Around the same time that McDonald's was cranking out Teenie Beanies, based off the stuffed toy phenomenon that sold like hotcakes, their rival saw fit to create "toys" that reminded kids of school. Because every kid thinks "school supplies" when they think of fun!

"Quit doing math on that silly calculator, Timmy, and finish your burger!"

Partnering with Nickelodeon, BK cranked out a series of pretty dull and unappealing toys, including a small dry erase board and a funky looking calculator. I can't speak for children, but I assume most don't want to be reminded of the drudgery of class when eating fast food.

4 Barnyard Commandos

via: kid-time.net

No, Barnyard Commandos isn't some obscure Burger King-concepted franchise. In fact, these hilariously weird toys are based off an equally strange line of action figures created by Playmates Toys. It even got its own TV show, which, perhaps unsurprisingly, didn't have a long run.

I see a little bit of Ninja Turtles in here, except far stranger and not nearly as enduring.
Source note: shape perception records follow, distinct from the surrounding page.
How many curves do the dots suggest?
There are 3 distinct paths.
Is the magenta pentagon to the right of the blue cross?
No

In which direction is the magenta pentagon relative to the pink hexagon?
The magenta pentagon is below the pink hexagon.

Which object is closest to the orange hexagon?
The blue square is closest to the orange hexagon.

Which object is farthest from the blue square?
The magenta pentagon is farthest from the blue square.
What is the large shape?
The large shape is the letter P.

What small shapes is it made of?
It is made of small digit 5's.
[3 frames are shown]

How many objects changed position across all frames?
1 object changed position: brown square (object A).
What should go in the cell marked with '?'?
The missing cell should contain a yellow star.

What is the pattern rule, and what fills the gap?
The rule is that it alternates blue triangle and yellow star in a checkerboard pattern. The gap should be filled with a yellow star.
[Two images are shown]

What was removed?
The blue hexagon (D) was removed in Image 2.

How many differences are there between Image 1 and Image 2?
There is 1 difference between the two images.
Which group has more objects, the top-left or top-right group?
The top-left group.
The franchise stars a rag-tag band of talking sheep and hogs, with cheeky names like "Private Side O' Bacon." These hogs are saddled up in some sort of a mechanized ill-fitting cross between a spider and a jet. Why even base Kids Meal toys off such an obscure franchise, especially when the concept is so bizarre?

3 Burger King Bug Riders

via: youtube.com (DRIVE THRU TOYS)

In a 1997 commercial that begins with the fast food chain bragging that their fries are "better than McDonald's fries" (I beg to differ), the end portion features a kid planting these strange light-up plastic bugs all over the house. An easily frightened dad lets out a comically over-the-top gasp; though his reaction should have been "huh?"
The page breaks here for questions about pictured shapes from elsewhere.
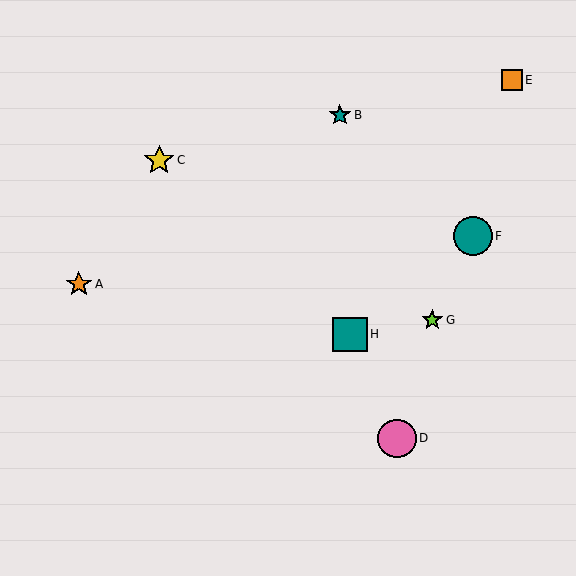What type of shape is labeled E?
Shape E is an orange square.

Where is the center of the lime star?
The center of the lime star is at (432, 320).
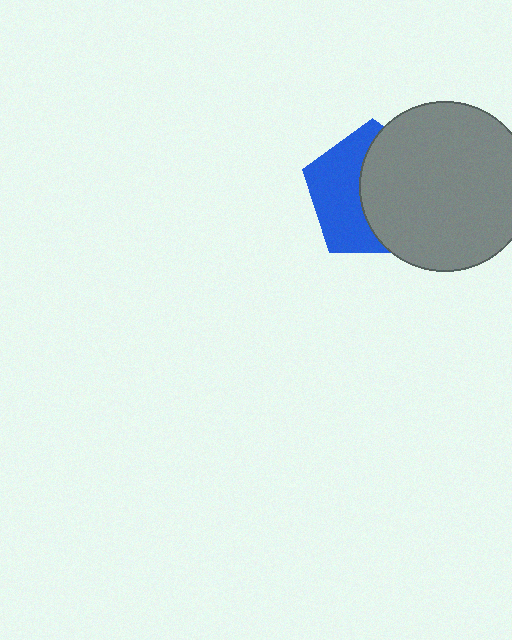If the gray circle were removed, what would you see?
You would see the complete blue pentagon.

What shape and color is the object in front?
The object in front is a gray circle.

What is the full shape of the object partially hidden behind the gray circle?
The partially hidden object is a blue pentagon.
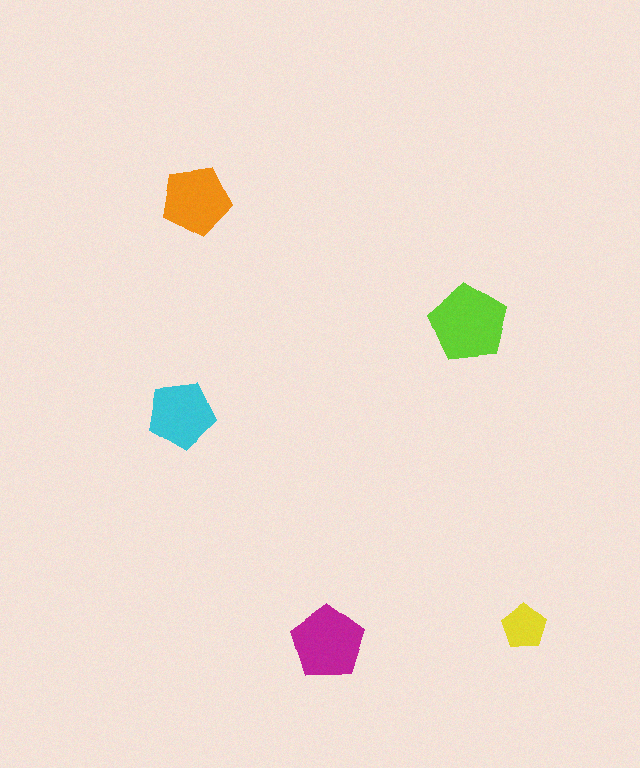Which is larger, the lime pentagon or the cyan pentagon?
The lime one.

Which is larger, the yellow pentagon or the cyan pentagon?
The cyan one.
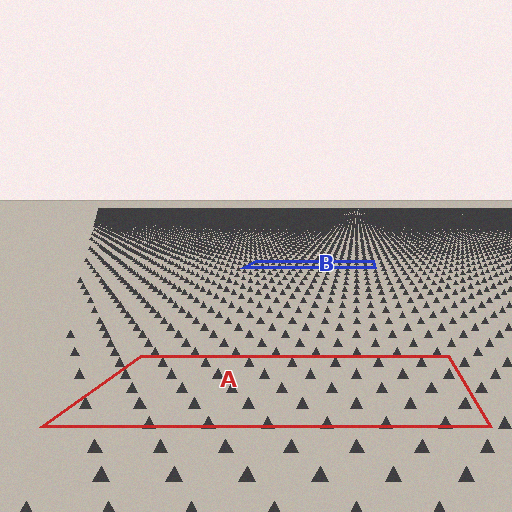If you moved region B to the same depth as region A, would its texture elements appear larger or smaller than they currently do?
They would appear larger. At a closer depth, the same texture elements are projected at a bigger on-screen size.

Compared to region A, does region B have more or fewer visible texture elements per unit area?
Region B has more texture elements per unit area — they are packed more densely because it is farther away.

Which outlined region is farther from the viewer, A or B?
Region B is farther from the viewer — the texture elements inside it appear smaller and more densely packed.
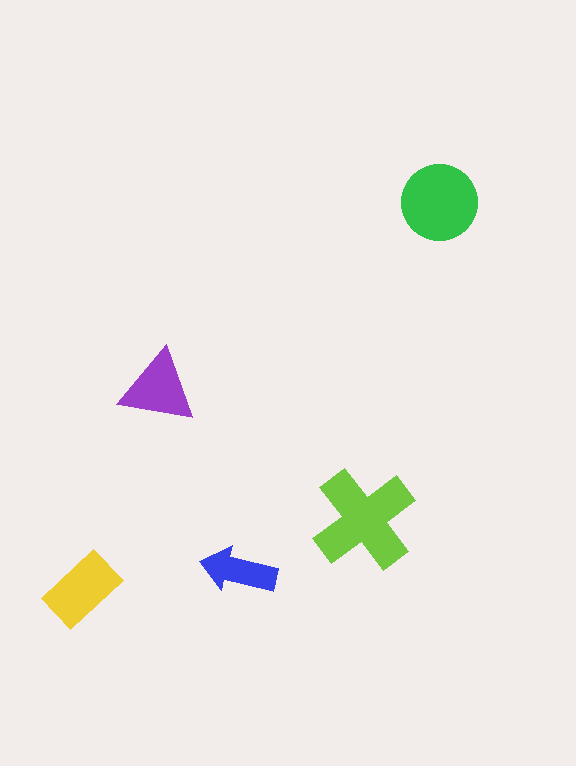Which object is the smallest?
The blue arrow.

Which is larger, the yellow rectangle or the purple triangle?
The yellow rectangle.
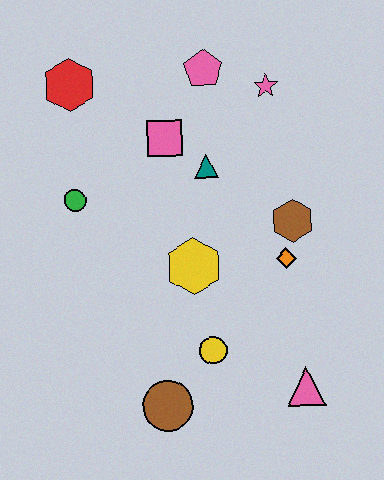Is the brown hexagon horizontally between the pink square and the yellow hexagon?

Why is the Burger King Kids Club Gang riding gigantic insects, and nestled so far inside that only their upper body is visible? Who knows. But hey, kids like bugs, right?

2 Lifesavers Freaky Fellas

via: kid-time.net

There were seemingly plenty of film, TV, or pop culture options to draw from when looking for inspiration for a line of kids toys in the early 90s. So it's a head-scratcher, then, that BK would choose to opt for some creepy looking alien-like creatures designed to house a candy unrelated to Burger King - Lifesavers specifically.

Well, they certainly got the name of these things right, at least...

Yes, apparently the purpose of these wasn't to be "played with" per se, but rather, to store stacks full of hard candy. Just in case your child hadn't had enough sugar with their soda, they could get a bigger fix from the hallowed innards of these guys!

1 The Lion King Finger Puppets

via: kid-time.net

I do have a bit of a soft spot for these Lion King finger puppets. After all, they're based off one of my favorite Disney cartoons. They also make for one of the few Burger King toys I actually recall getting as a kid, so there's certainly some nostalgic weight with these things. But taking the nostalgic glasses off and reexamining these from a place of impartiality, they were pretty goofy.

First of all, the fact that these little guys pop out of square boxes is a bit of a head-scratcher. What's "Lion King" about that? Second, you can't exactly do much with these basic toys other than make them emerge from their boxes and wiggle them around like some strange mini jack-in-the-box variant.